First, create a new directory to store your own GPG keys with something like

mkdir my-gpg-keys

Then, open your .profile, .bashrc, or bash_profile file and add a line that that gives the path to the directory you just created like this

GNUPGHOME=/home/YOURNAME/my-gpg-keys

Save, and close the file, and re-source the current terminal with something like

source .bashrc

Generating a GPG Key Value Pair

To generate a GPG key value pair, you should check what version of gpg you are using with

gpg -v

If you are on gpg 2.1.17 or greater, you should run

gpg --full-generate-key

If you are on a version less than 2.1.17 (but still greater than 2), then you can run

gpg --default-new-key-algo rsa4096 --gen-key

For people on really old versions (like gpg version 1.4.20), you can run gpg --gen-key.

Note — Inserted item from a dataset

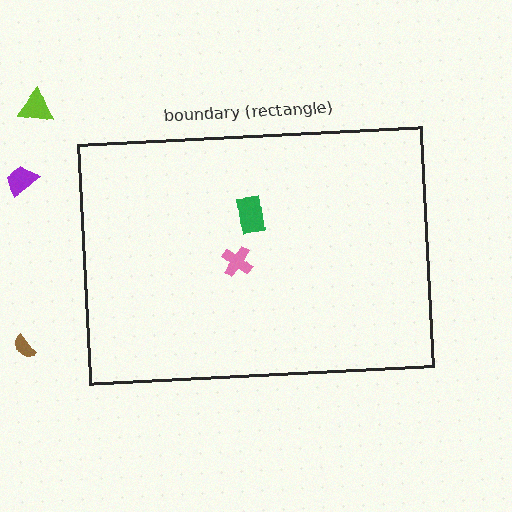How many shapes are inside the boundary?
2 inside, 3 outside.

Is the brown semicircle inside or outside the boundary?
Outside.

In all cases, if prompted, we want to select the default options, 4096 keysize, and something like 1y (or whenever you want your GPG to expire) for expiration. I recommend not having your GPG key expire more than a year into the future.

Next, you will be asked to enter your username, and email. It is important to have these exactly match the name and email you use for GitHub. After you enter this, you need to enter a password that you will remember (or that you can add to your password manager).

After you have entered this information, the gpg program will generate a key value pair. Depending on how old your computer is, this might only take a few seconds, or it could take several minutes. It might also ask you to do things like move the mouse or work on something else, as this helps the gpg program generate enough random information to build the GPG key.

Linking Your GPG Key with GitHub

Now it's time to link your GPG key to GitHub. As described on GitHub, you should first type this into the terminal:

gpg --list-secret-keys --keyid-format=long

The key you just generated will show up with the "4096" keysize and the expiration date you chose as something like

sec   4096R/3BB5634371567BD9 2021-09-01 [expires: 2022-09-01]

In this fictitious example, you should copy the 3BB5634371567BD9 part, and use it in this command:

gpg --armor --export 3BB5634371567BD9

This will print out a very long GPG key. You need to copy all of it, including the

-----BEGIN PGP PUBLIC KEY BLOCK-----

through the

-----END PGP PUBLIC KEY BLOCK-----

parts.

On your GitHub account page, select the options on the top right-hand side, select Settings, then SSH and GPG keys, and click "New GPG key".

You can then paste in the long key you just copied, and click "Add GPG key".

Signing a Commit

Now that you've generated your own GPG key, and linked it to GitHub, signing a git commit is easy. For example, suppose you just make some changes to some code. You can add them all with

git add -A

Then you can commit them with a message and sign them at the same time with something like this

git commit -S -m 'this fixes blah blah...'

The capital S above means sign.

After you hit enter, you will have to input the password you used when setting up your GPG key. Once you've done with that, you can push your code to GitHub.

You can also check locally that the commit was signed with

git log --show-signature

If you've made it this far, congratulations! You now know how to sign git commits.